Jaspers, aos 23 anos, escreveu os dois volumes da Psicopatologia Geral (texto hoje esquecido pela atual psiquiatria), e especificou que o delírio primário, que também chamou de delírio verdadeiro, se caracteriza, não apenas pela não ocorrência do fato, mas pela interpretação dada pelo delirante - interpretações baseadas em percepções e intuições pouco convencionais, subjetivas. Se o delirante se diz perseguida pelos órgãos secretos norte-americanos, depois de vir a uma PETSHOP - "Cão&Cia" - e ver uma fotografia de um cão buldogue com o boné do presidente dos EUA (Donald Trump), o seu delírio eclodiu na ressignificação das palavras C.I.A. (órgão de inteligência dos EUA) e Cão (o demoníaco que se desliza para "do mal", e, para Trump) As palavras ganham novos e secretos significados que criptografadas revelam conspirações e tramas de perseguição.  
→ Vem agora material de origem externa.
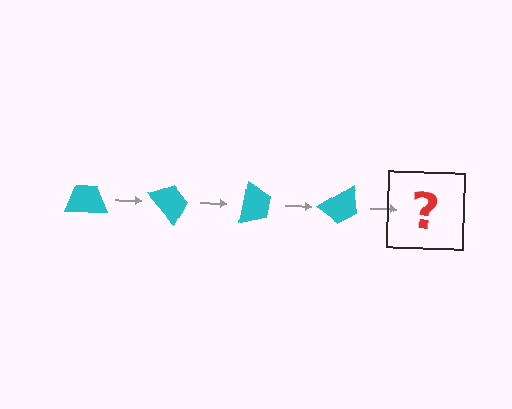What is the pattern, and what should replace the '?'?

Desse modo, do ponto de vista psiquiátrico, “o caso” narrado por Jensen, se distancia do  conceito psicopatológico de delírio, por haver um distanciamento na "crença inabalável" do personagem. Contudo, se assemelha com o conceito de pseudologia fantástica (na psicopatologia fenomênica, uma alteração da imaginação),  ou mesmo de fantasia palavra muito utilizada na psicanálise, inclusive, utilizada no título da novela Jensen. Além do mais, no texto,  a imagem fantasmática de Gradiva, é que se impõe, e, desse modo, a construção não é do juízo de realidade (do pensar) mas da percepção de uma imagem inexistente - no caso da percepção sem objeto, da alucinação. Na novela, se utilizarmos da rigidez teórica de Jaspers, nem mesmo alucinação seria o caso, pois o objeto existe (Zoe), somente é deformado (Gradiva), e a deformação do objeto chama-se ilusão -  O personagem descobre que  Gradiva é na verdade a imagem de Zoe, uma mulher conhecida do seu passado. Diferente da alucinação, a ilusão é da natureza humana, independente de estrutura psíquica, está, contudo, fortemente influenciada por temores e desejos intrapsíquicos.
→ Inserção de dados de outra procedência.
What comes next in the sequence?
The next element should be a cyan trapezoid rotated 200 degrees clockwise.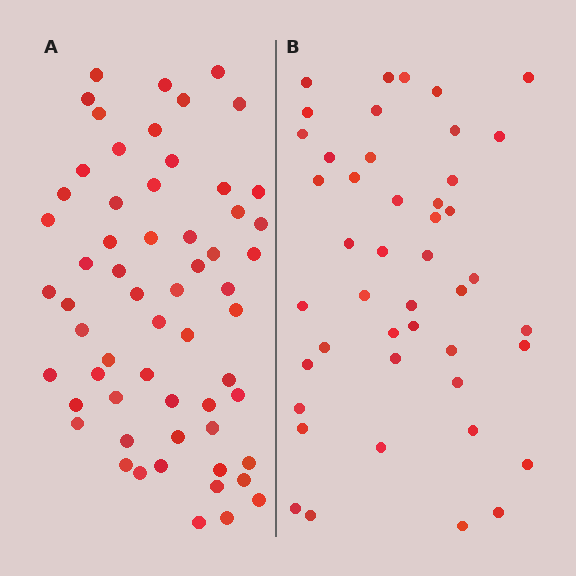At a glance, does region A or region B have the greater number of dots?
Region A (the left region) has more dots.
A defesa dada pelos psicopatologistas a essas aparentes filigranas conceituais  se deve a sua  importância semiológica. A investigação psicopatológica é um instrumento de grande serventia na avaliação diagnóstica dos transtornos psíquicos mais graves. Contudo, ao contrário do que se imagina, essas digressões não põe em xeque ou em oposição  os preceitos da psicopatologia freudiana. A psicanálise, na verdade,  acrescenta elementos subjetivos. Dois aspectos fundamentais destacam-se nesse ou no texto de Freud:  a ideia de que delírio encarcera um “desejo”. Encarcerando o desejo, encarcera algo de verdadeiro - o delírio traz  no seu conteúdo um grão de verdade. Mesmo que provisória, a verdade do sujeito.
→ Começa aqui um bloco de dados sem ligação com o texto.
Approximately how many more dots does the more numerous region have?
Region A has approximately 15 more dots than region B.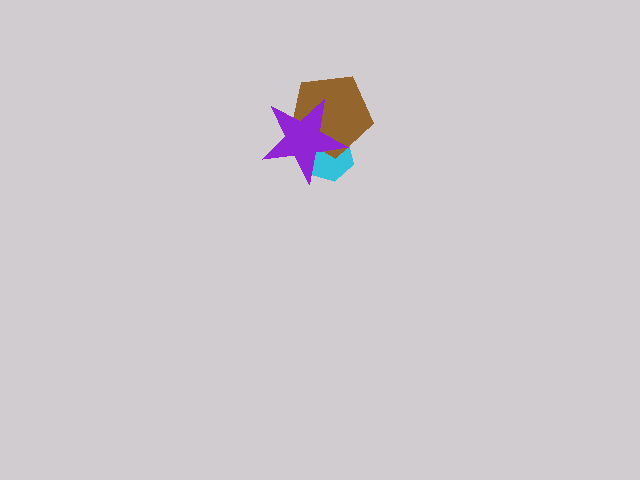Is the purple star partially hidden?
No, no other shape covers it.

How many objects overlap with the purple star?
2 objects overlap with the purple star.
A publicação de A interpretação dos sonhos, fez com que o saber de Freud, em razão dessas querelas com a fenomenologia e com a medicina, fosse questionado na comunidade científica, deixando a psicanálise na fronteira epistêmica da ciência e da filosofia. Afinal, a psicanálise é uma ciência? sim, há cientificidade na psicanálise. No entanto, uma ciência  que se edifica na linguística e no estudo dos mitos e dos textos literários. Uma ciência portanto distante, muito distante, das ciências de seu tempo, as ciências duras (ditas da natureza). Freud ao trabalhar os mitos de Édipo, de Narciso, de Eros, de Hamlet, de Lady Macbeth, entre tantos personagens da literatura e do teatro, fez deles, a fonte do  saber da psicanálise, validado da clínica. Para Freud, os escritores estão à frente dos cientistas no conhecimento da alma ou da psique - queixou-se contudo, que mesmo detentores desse conhecimento, alguns escritores viam a psicanálise com ambiguidade. De fato, são inúmeros os escritores que trataram, e ainda tratam, com indiferença a teoria freudiana - suponho que temem a desconstrução de suas obras com a especulação psicanalítica. O próprio Jensen, apesar de elogiar o trabalho interpretativo do seu livro, manteve-se distante e, eventualmente, arredio às incursões freudianas. O biógrafo Peter Gay, entende que  o novelista, havia conhecido previamente, mesmo negando categoricamente, “A Interpretação dos Sonhos”. A novela, contudo, segue, com enorme coincidência,  o roteiro da clínica psicanalítica, do sintoma em direção a cura.